NZ Comedy Festival Gala hits the right note

Host Arj Barker was one of the night's highlights.
REVIEW: Chuck 20-odd comedians on one stage on one night and you should get a reasonable temperature-take of what the professionals think is funny right now.
The annual NZ Comedy Festival Gala, the opening night showpiece where the comics roll out their best bits for the TV cameras and to drive ticket sales, had a fair chunk of intergenerational angst. There was a bit of climate change, and yes, quite a lot of Donald Trump (although none of it particularly hilarious - perhaps, as Veep creator Armando Iannucci surmised, he's beyond satire).
But actually, where it's at seems to be musical comedy, of all things. The highlights of the gala, for this reviewer, all included a tune.

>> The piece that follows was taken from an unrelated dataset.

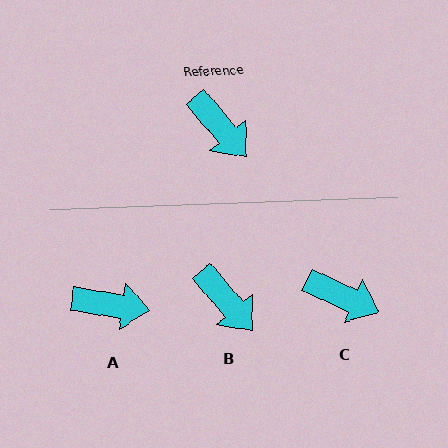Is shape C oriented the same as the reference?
No, it is off by about 25 degrees.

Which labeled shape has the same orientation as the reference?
B.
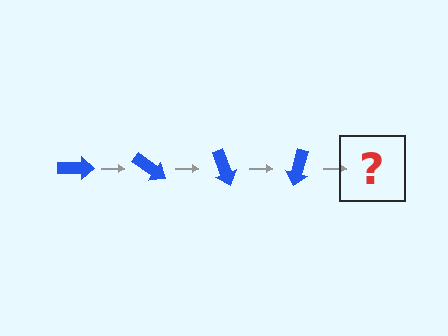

There was, of course, the always perfectly-observed Wilson Dixon, Jesse Griffin's mournful country singing cowboy. But there were also a couple of names you might not recognise: the engaging Hayley Sproull accompanied herself on piano as she delivered a song about the most annoying bits of life, such as when someone runs the hot tap downstairs when you're having a shower. And then there was the Fan Brigade, who took us all the way to the Levin RSA for a ditty about the frustrations of being a non-member and having to sign into the razzer.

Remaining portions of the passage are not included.